"Charulata," Satyajit Ray's most nearly flawless film apart from his great Apu trilogy, is a flowing, opulent tale that seems to be lit from the inside like a velvet-lined carriage with a lantern in it rocked by a hot monsoon wind. The film carries an exquisite period flavor of the eighteen-seventies in Bengal. (p. 48)
The film leaves one with a sense of great things unfulfilled but never of mania. Like Ray's "The Music Room," which has tones of "The Cherry Orchard," it has a style that is songlike, beautiful, sometimes turning into an abrupt and comic rudeness that again seems very Russian. Grapelipped men lapse into English as Chekhovians dreaming of revolution lapse into French.
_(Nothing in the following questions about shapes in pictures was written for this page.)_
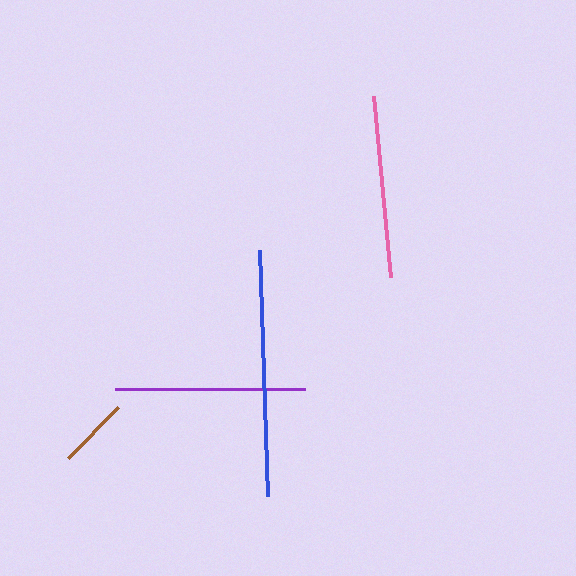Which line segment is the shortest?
The brown line is the shortest at approximately 72 pixels.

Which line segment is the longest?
The blue line is the longest at approximately 246 pixels.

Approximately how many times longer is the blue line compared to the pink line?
The blue line is approximately 1.4 times the length of the pink line.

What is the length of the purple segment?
The purple segment is approximately 190 pixels long.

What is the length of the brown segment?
The brown segment is approximately 72 pixels long.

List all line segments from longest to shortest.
From longest to shortest: blue, purple and pink (about equal), brown.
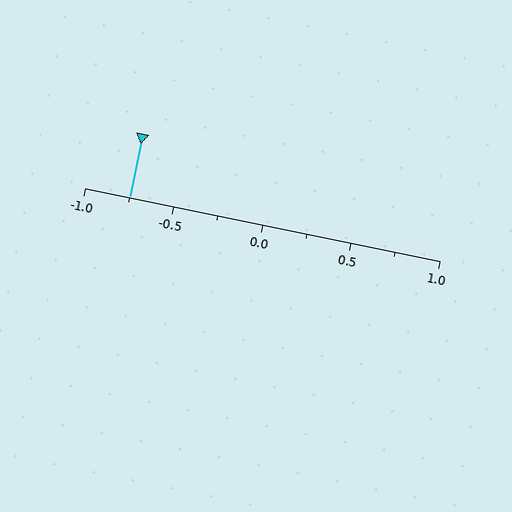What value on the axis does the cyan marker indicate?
The marker indicates approximately -0.75.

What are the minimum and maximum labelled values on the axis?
The axis runs from -1.0 to 1.0.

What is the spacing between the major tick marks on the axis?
The major ticks are spaced 0.5 apart.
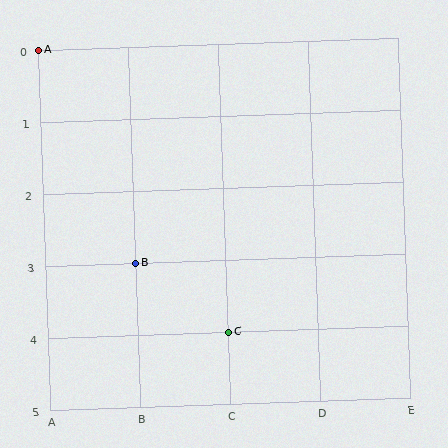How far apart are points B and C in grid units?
Points B and C are 1 column and 1 row apart (about 1.4 grid units diagonally).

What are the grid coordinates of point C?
Point C is at grid coordinates (C, 4).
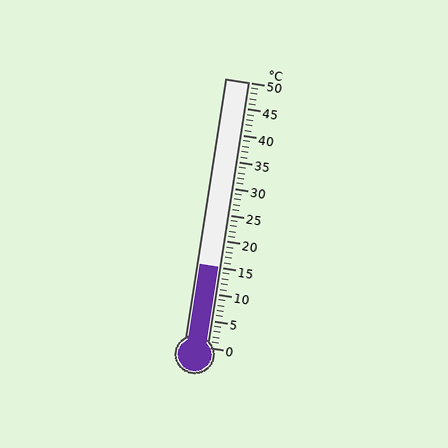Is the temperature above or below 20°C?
The temperature is below 20°C.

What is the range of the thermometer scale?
The thermometer scale ranges from 0°C to 50°C.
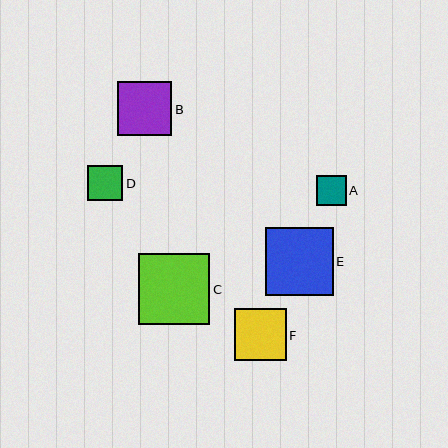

"Charulata" is gentle to loneliness in the well-off, it is beautifully written, and sometimes it is very funny. The music was written by Ray himself. Along with everything else, the picture is a fascinating fable about the bequest of Empire in India…. Against the gaudy background of the Indian film industry, there may well appear to be something Europeanized about Ray's humor and his low tones. To Europeans or Americans, though, his Forsterish irony seems deeply embedded in his style, and he obviously works from within in his sight of the Indian character. The film is triumphant in its comprehension of a period. (pp. 49-50)
Penelope Gilliatt, "The Great Ray," in The New Yorker (© 1974 by The New Yorker Magazine, Inc.), Vol. L, No. 20, July 8, 1974, pp. 48-51.